I was also very intrigued at the historical figure of Martin Luther. As a Catholic, we don’t really learn about Martin Luther in much detail other than his ideas are what sparked the Protestant Reformation and subsequent Counter-Reformation. He had a statue inside of this cathedral today, and I got to see a short video on him there, and at the German History Museum I was able to see two Bibles that he had translated (the beauty of the illustrations and writings in those books-wow). But I really was able to think about Martin Luther and his story. Here he was in a time where there were blatant fallacies being committed by the mainstream religion, Catholicism. He stood up to these fallacies and did what he knew was right and payed the consequences of his protests, like being excommunicated from the Church and being stripped of all his rights in Germany, being forced to flee the country. He knew all that would happen and still did it. His initial movement, with the nailing of the 95 Theses, started in 1517, 501 years ago. I look on the Christian faith now and see how much of an influence his ideology had on shaping the faith today. Any Christian Church will have traces of Martin Luther’s teachings and his interpretation of the faith, which I believe to have been led by the Holy Spirit in sparking this movement to shape how Christians interact with God. I will definitely be diving more into Martin Luther and his story.

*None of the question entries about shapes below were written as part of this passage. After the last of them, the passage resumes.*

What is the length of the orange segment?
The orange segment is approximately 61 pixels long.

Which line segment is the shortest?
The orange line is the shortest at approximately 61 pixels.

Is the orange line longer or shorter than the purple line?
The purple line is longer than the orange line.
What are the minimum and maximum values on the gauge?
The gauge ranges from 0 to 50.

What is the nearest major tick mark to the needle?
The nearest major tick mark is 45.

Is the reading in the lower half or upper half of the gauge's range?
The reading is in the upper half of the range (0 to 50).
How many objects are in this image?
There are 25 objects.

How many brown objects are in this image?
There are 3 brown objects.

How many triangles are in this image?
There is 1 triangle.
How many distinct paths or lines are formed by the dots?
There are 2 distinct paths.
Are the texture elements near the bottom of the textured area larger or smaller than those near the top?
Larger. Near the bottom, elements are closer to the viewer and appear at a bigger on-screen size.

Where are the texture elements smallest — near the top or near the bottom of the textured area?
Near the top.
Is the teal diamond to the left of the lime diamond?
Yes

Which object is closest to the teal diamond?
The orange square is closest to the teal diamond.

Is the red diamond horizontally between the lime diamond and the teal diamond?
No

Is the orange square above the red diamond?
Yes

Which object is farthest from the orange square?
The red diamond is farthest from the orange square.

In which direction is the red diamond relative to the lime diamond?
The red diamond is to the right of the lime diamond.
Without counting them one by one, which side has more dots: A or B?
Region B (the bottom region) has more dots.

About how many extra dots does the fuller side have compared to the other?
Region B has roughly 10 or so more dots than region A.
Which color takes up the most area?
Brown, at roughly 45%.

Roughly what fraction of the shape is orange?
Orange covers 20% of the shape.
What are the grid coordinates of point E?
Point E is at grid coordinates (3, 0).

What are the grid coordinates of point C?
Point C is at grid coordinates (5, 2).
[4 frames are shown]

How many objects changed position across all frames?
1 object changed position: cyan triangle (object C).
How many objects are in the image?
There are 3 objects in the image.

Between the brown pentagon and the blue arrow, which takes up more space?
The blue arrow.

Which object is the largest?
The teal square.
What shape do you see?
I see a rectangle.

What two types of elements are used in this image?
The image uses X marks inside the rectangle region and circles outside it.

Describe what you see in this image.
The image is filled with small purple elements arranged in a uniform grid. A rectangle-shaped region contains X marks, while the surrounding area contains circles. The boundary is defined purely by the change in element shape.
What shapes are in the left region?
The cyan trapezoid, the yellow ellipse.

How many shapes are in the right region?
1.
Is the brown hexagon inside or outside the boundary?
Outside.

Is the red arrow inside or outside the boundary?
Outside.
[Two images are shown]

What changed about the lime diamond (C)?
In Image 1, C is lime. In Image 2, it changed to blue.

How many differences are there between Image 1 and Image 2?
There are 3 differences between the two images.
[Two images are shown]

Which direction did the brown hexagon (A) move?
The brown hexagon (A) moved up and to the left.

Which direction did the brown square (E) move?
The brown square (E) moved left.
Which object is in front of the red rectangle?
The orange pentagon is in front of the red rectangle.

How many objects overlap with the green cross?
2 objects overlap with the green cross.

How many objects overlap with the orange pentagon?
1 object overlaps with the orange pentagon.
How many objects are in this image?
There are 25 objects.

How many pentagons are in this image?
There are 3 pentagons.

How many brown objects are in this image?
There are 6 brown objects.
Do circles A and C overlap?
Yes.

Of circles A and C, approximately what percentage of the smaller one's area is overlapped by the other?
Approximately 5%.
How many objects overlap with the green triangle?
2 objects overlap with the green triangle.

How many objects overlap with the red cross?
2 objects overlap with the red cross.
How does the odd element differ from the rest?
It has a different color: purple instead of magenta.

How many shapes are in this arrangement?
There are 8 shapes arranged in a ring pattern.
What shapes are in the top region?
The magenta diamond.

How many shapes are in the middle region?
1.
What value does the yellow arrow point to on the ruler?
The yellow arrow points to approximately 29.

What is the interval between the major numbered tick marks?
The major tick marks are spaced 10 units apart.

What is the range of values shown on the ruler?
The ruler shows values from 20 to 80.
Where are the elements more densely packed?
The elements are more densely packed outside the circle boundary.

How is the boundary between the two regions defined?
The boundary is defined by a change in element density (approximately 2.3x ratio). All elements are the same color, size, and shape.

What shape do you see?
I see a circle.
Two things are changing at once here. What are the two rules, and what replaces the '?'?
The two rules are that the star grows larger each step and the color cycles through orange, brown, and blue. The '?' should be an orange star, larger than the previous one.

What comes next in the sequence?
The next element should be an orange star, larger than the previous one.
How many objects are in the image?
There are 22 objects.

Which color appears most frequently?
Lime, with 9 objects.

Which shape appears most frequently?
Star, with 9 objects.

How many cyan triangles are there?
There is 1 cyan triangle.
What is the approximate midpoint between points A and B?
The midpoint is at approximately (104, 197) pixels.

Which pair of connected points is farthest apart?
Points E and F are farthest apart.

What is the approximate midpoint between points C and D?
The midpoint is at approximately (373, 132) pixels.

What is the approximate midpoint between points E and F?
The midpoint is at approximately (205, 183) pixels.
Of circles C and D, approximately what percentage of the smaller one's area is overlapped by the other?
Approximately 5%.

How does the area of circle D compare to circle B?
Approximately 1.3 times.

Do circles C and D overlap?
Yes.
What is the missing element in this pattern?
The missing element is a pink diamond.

Dr. P always tells us that when we visit these places and engage in deep thought about some tough issues or when trying to interpret the past that coming up with answers to some of our thoughts and wonderings is great. But coming up with questions to those thoughts? Even better. I definitely left with more questions than answers after my visit to the Berliner Dom, and I’m happy about that, because those questions will ultimately lead me to more discovery and more character development for me, and that’s all I could ever ask for.